The prediction needs to be based on State but we can see that the city and states are stacked together in Market column. Infact the characters within the bracket are state names. We need to seperate this into two columns.
# Creating two new columns - City and State
df.combine = df.combine%>%
mutate(market1=Market) %>%
separate(market1,c('City','State'),sep="\\(")
## Warning: Too many values at 667 locations: 4479, 4480, 4481, 4482, 4483,
## 4484, 4485, 4486, 4487, 4488, 4489, 4490, 4491, 4492, 4493, 4494, 4495,
## 4496, 4497, 4498, ...
## Warning: Too few values at 4141 locations: 1898, 1899, 1900, 1901, 1902,
## 1903, 1904, 1905, 1906, 1907, 1908, 1909, 1910, 1911, 1912, 1913, 1914,
## 1915, 1916, 1917, ...
# Don't need the ending parenthesis
df.combine$State = df.combine$State%>% str_replace("\\)","")
df.combine$State = toupper(df.combine$State)
df.combine= df.combine%>% arrange(City,Date)
# Also, we can drop the market column
df.combine$Market = NULL
# Check how many states we have
unique(df.combine$State)
## [1] "PB" "UP" "GUJ" "MS" "OR"
## [6] "RAJ" "WB" NA "KNT" "BHR"
## [11] "TELANGANA" "KER" "TN " "UTT" "OTHERS"
## [16] "MP" "TN" "HR" "AS" "HP"
## [21] "AP" "M.P." "RJ" "CHATT" "CHGARH"
## [26] "F&V "
We can see a couple of issues
Resolving issue one
# Madhya Pradesh is represented twice (MP & M.P.)
df.combine$State = df.combine$State%>% str_replace("M.P.","MP")
unique(df.combine$State)
## [1] "PB" "UP" "GUJ" "MS" "OR"
## [6] "RAJ" "WB" NA "KNT" "BHR"
## [11] "TELANGANA" "KER" "TN " "UTT" "OTHERS"

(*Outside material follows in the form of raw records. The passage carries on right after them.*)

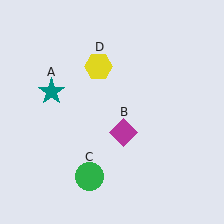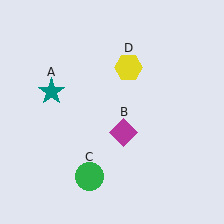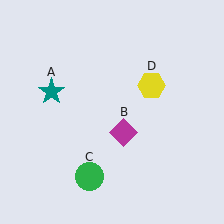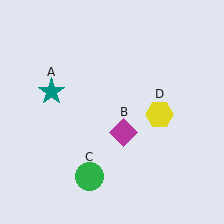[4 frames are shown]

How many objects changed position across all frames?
1 object changed position: yellow hexagon (object D).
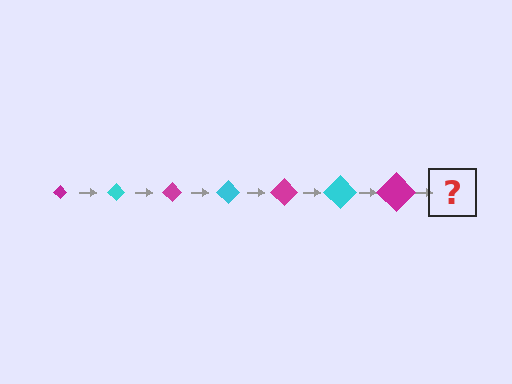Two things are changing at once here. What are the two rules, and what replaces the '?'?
The two rules are that the diamond grows larger each step and the color cycles through magenta and cyan. The '?' should be a cyan diamond, larger than the previous one.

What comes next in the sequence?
The next element should be a cyan diamond, larger than the previous one.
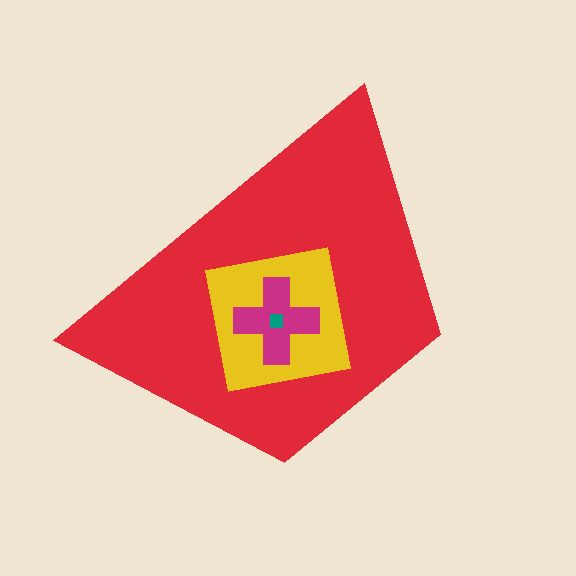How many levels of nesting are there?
4.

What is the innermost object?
The teal square.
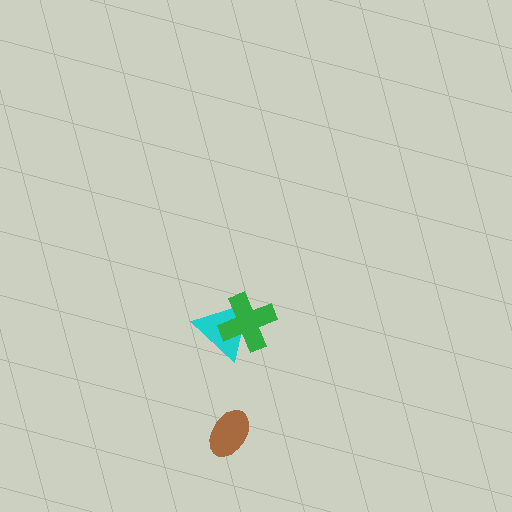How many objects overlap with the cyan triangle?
1 object overlaps with the cyan triangle.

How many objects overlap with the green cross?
1 object overlaps with the green cross.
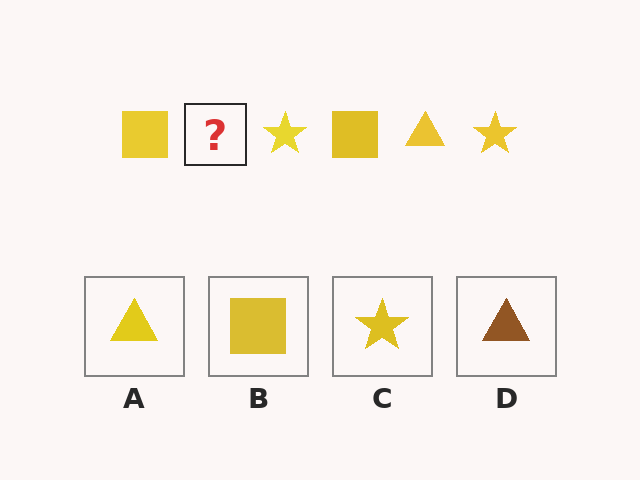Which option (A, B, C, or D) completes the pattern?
A.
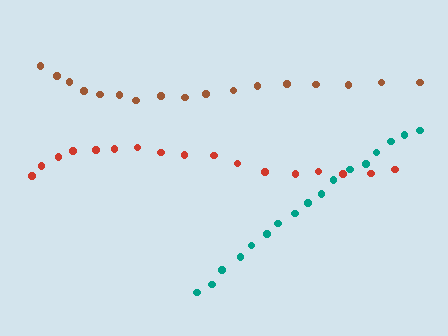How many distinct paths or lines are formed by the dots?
There are 3 distinct paths.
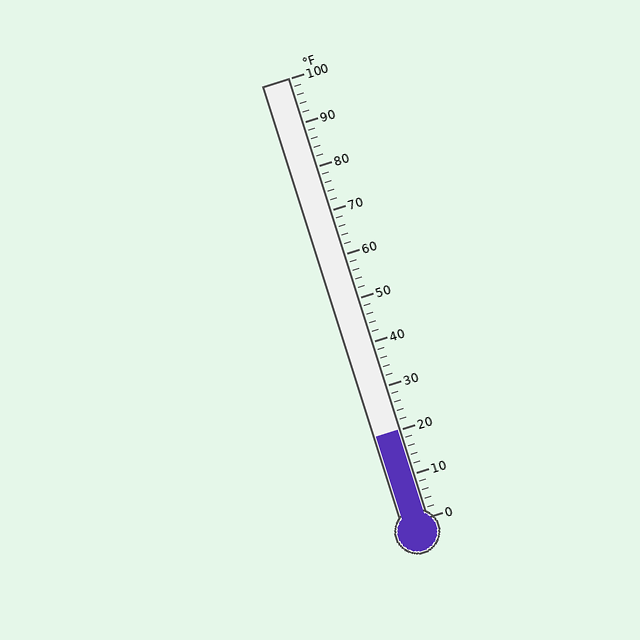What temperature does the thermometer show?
The thermometer shows approximately 20°F.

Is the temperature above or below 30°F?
The temperature is below 30°F.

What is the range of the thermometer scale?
The thermometer scale ranges from 0°F to 100°F.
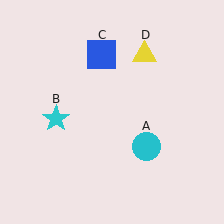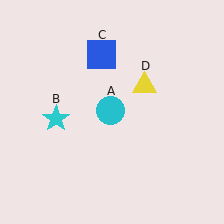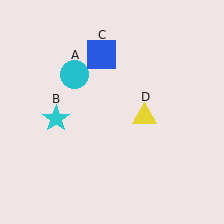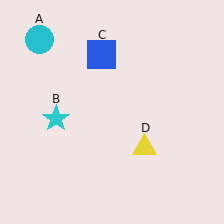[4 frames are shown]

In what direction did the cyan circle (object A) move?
The cyan circle (object A) moved up and to the left.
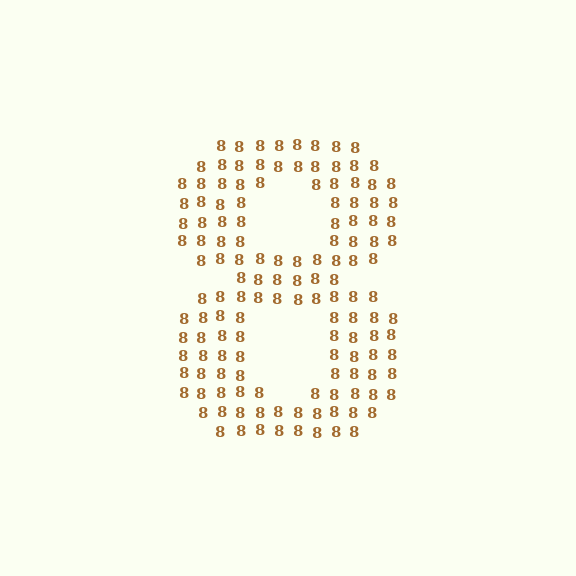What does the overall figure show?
The overall figure shows the digit 8.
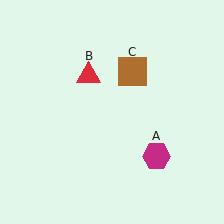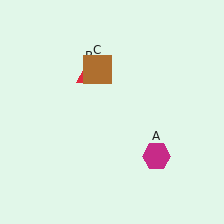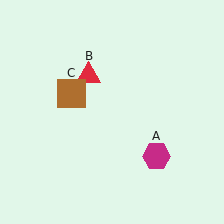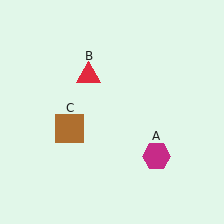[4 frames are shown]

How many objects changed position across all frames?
1 object changed position: brown square (object C).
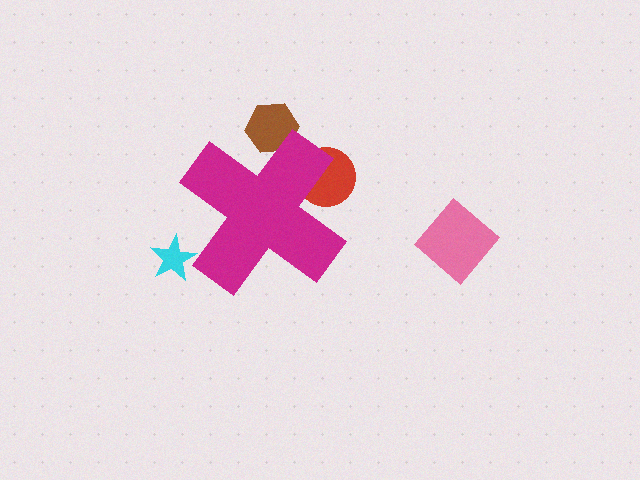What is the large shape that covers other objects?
A magenta cross.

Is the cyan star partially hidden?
No, the cyan star is fully visible.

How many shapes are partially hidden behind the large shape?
2 shapes are partially hidden.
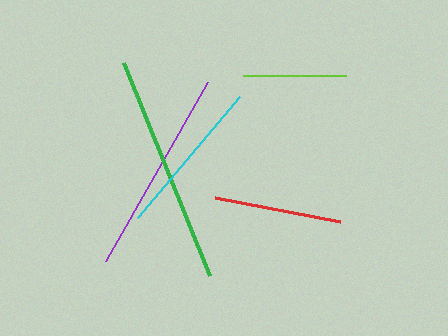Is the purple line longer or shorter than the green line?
The green line is longer than the purple line.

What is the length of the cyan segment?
The cyan segment is approximately 158 pixels long.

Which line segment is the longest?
The green line is the longest at approximately 230 pixels.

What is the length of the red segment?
The red segment is approximately 127 pixels long.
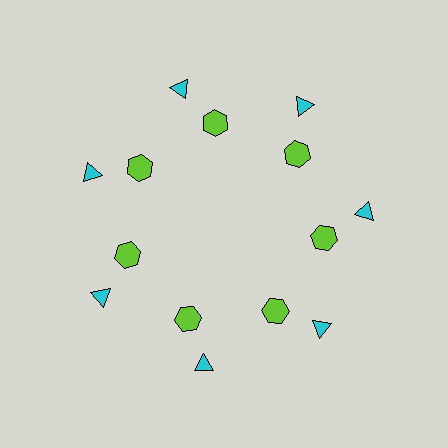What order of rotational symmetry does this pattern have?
This pattern has 7-fold rotational symmetry.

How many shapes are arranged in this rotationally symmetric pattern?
There are 14 shapes, arranged in 7 groups of 2.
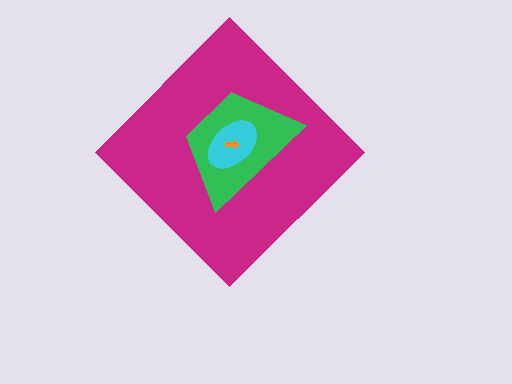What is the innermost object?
The orange arrow.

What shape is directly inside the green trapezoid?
The cyan ellipse.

## [16] "MP" "TN" "HR" "AS" "HP"
## [21] "AP" "RJ" "CHATT" "CHGARH" "F&V "
For second issue we can code a get_state function like below which takes in a city and returns a State
Get_State = function(City){
geo_city = geocode(City)
State = revgeocode(as.numeric(geo_city),output='more')

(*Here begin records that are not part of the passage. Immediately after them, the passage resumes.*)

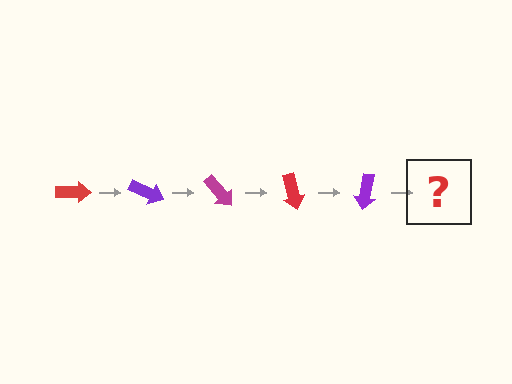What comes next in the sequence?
The next element should be a magenta arrow, rotated 125 degrees clockwise from the start.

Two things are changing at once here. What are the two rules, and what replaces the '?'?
The two rules are that it rotates 25 degrees clockwise each step and the color cycles through red, purple, and magenta. The '?' should be a magenta arrow, rotated 125 degrees clockwise from the start.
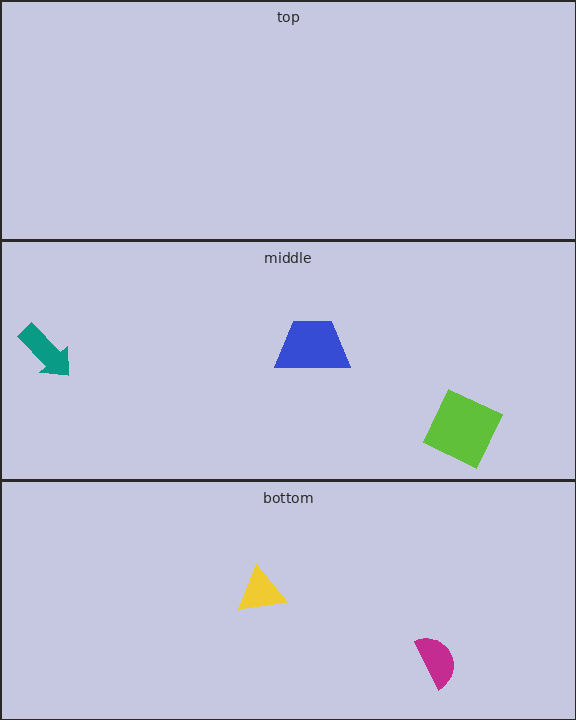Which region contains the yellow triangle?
The bottom region.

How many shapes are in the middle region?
3.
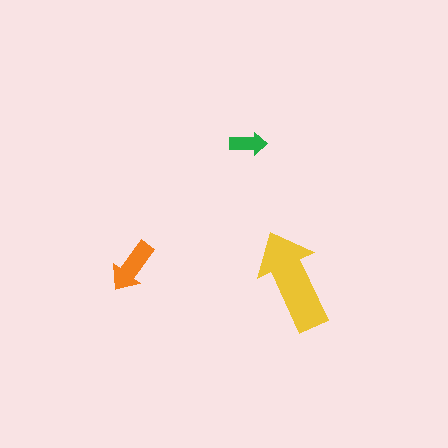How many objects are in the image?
There are 3 objects in the image.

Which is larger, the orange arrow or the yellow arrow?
The yellow one.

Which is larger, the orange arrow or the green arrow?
The orange one.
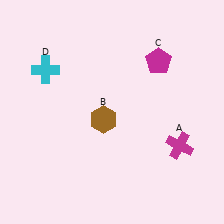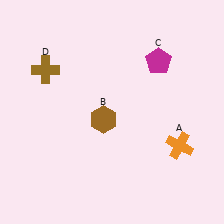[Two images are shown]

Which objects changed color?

return(State$administrative_area_level_1)
}
State = Get_State("AGRA")
## Information from URL : http://maps.googleapis.com/maps/api/geocode/json?address=AGRA&sensor=false
## Information from URL : http://maps.googleapis.com/maps/api/geocode/json?latlng=27.1766701,78.0080745&sensor=false
State
## [1] Uttar Pradesh
## Levels: Uttar Pradesh
# For all cities uncomment below lines of code. Keep in mind the output depends on whether the city # names present in dataframe are correct and Google can identify those
# range = length(unique(df.combine$City))
#for (i in range){
#State[i] = Get_State(unique(df.combine$City)[i])
#}
However, since the city data is not that accurate, I choose to ignore the NA
# Dropping NULL
df.combine =df.combine[is.na(df.combine$State)==FALSE,]
unique(df.combine$State)
## [1] "PB" "UP" "GUJ" "MS" "OR"
## [6] "RAJ" "WB" "KNT" "BHR" "TELANGANA"

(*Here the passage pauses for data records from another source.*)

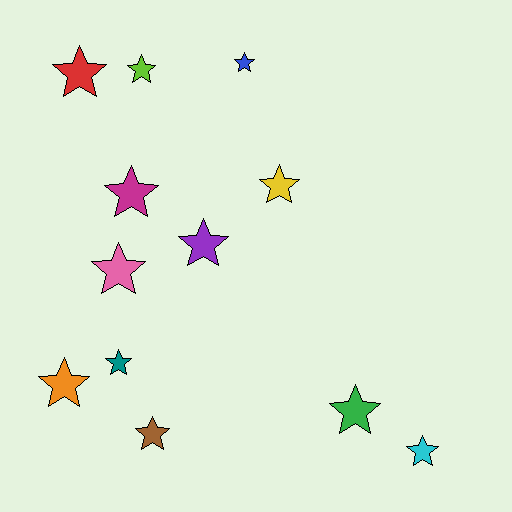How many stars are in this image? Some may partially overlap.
There are 12 stars.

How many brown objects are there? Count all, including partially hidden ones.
There is 1 brown object.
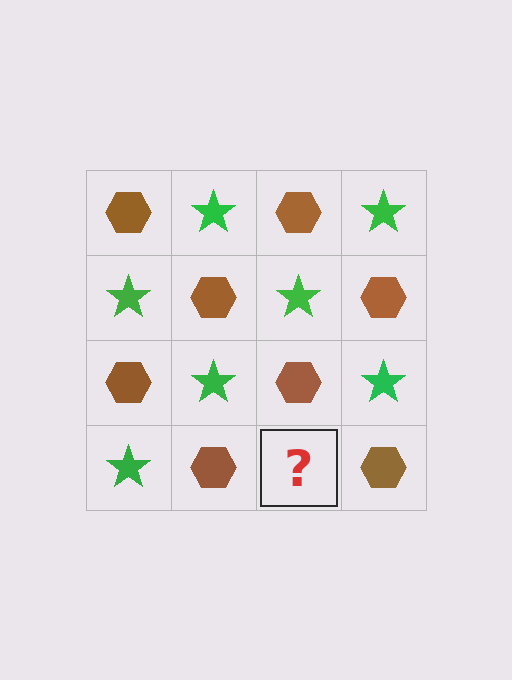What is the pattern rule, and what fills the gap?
The rule is that it alternates brown hexagon and green star in a checkerboard pattern. The gap should be filled with a green star.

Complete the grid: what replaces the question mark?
The question mark should be replaced with a green star.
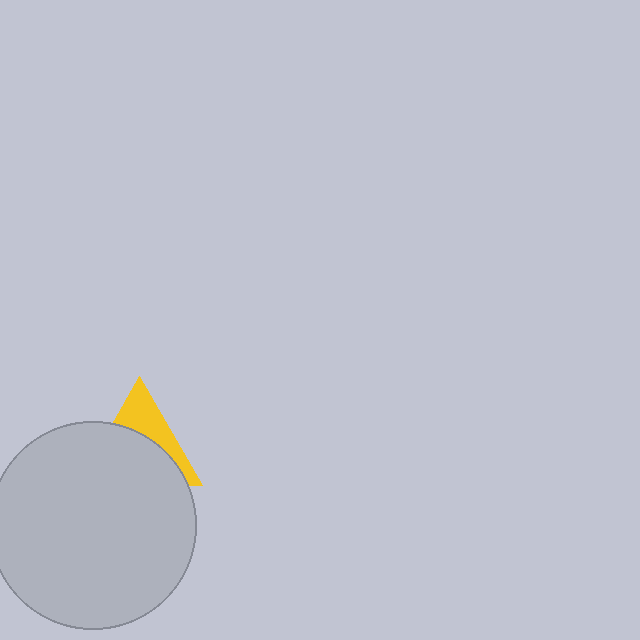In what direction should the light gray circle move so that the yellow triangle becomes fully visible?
The light gray circle should move down. That is the shortest direction to clear the overlap and leave the yellow triangle fully visible.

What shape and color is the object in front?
The object in front is a light gray circle.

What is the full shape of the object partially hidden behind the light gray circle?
The partially hidden object is a yellow triangle.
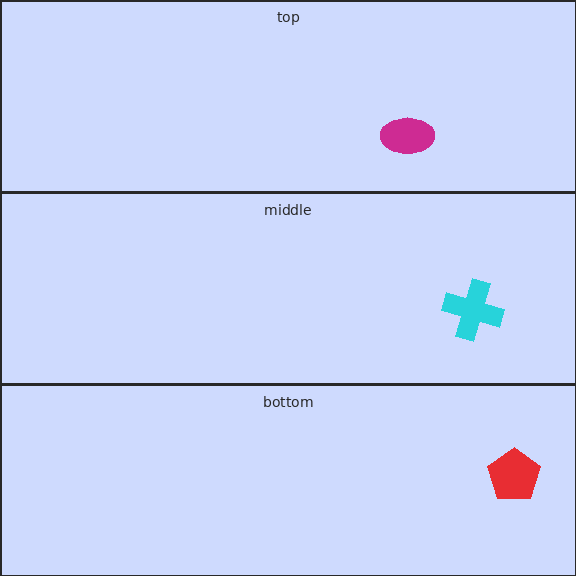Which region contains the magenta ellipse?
The top region.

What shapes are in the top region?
The magenta ellipse.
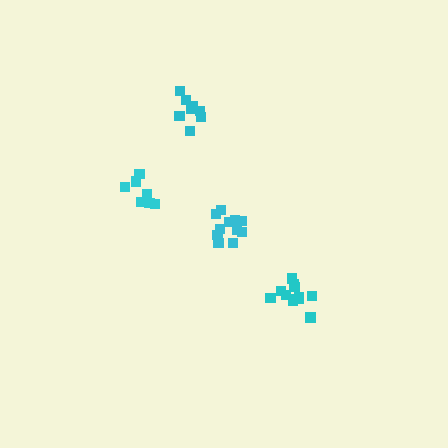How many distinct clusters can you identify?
There are 4 distinct clusters.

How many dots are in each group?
Group 1: 8 dots, Group 2: 13 dots, Group 3: 7 dots, Group 4: 11 dots (39 total).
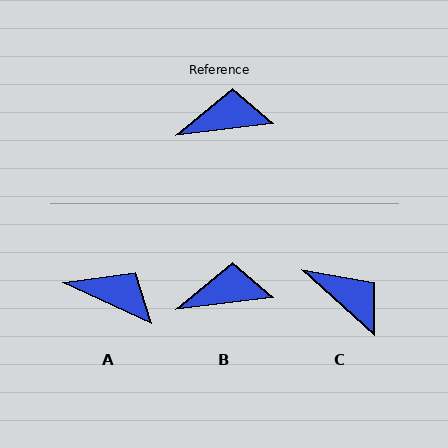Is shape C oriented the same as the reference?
No, it is off by about 49 degrees.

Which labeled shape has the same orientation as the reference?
B.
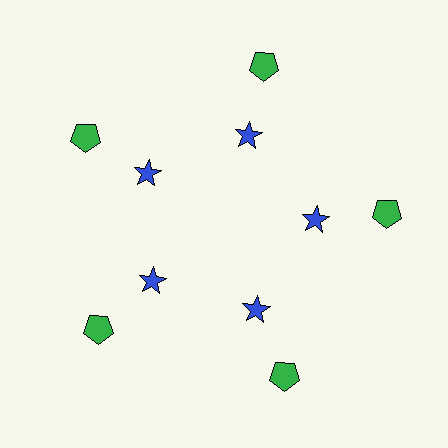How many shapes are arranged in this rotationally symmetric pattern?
There are 10 shapes, arranged in 5 groups of 2.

## [11] "KER" "TN " "UTT" "OTHERS" "MP"
## [16] "TN" "HR" "AS" "HP" "AP"
## [21] "RJ" "CHATT" "CHGARH" "F&V "
Finally, we can summarise which state has the highest sales in terms of quantity
# Summarising by State
df.state = df.combine %>% group_by(State) %>%
summarise(Quantity_State =sum(Quantity)) %>%
arrange(desc(Quantity_State))
df.state[1,1]
## # A tibble: 1 × 1
## State
## <chr>
## 1 MS
So, Maharashtra is there at top. We can now move forward to predict the data for next 30 days. However, before that we can explore a few more things
# Cherry Picking top 5 cities for MS
df.MS_Cities = df.combine %>% group_by(State,City) %>%
summarise(Quantity=sum(Quantity)) %>% filter(State == 'MS') %>%
arrange(desc(Quantity)) %>%
head(5)
MS_City_plot = ggplot(df.MS_Cities) + aes(reorder(City,Quantity),weight =Quantity/1000,fill=City) + geom_bar() + coord_flip()
ggplotly(MS_City_plot)
# Plotting it on map
geo =geocode(df.MS_Cities$City)
## Information from URL : http://maps.googleapis.com/maps/api/geocode/json?address=SOLAPUR&sensor=false
## Information from URL : http://maps.googleapis.com/maps/api/geocode/json?address=PIMPALGAON&sensor=false
## Information from URL : http://maps.googleapis.com/maps/api/geocode/json?address=LASALGAON&sensor=false
## Information from URL : http://maps.googleapis.com/maps/api/geocode/json?address=PUNE&sensor=false
## Information from URL : http://maps.googleapis.com/maps/api/geocode/json?address=YEOLA&sensor=false
df.MS_Cities = bind_cols(df.MS_Cities,geo)
map=get_map("India",maptype="watercolor",source="stamen",zoom=5)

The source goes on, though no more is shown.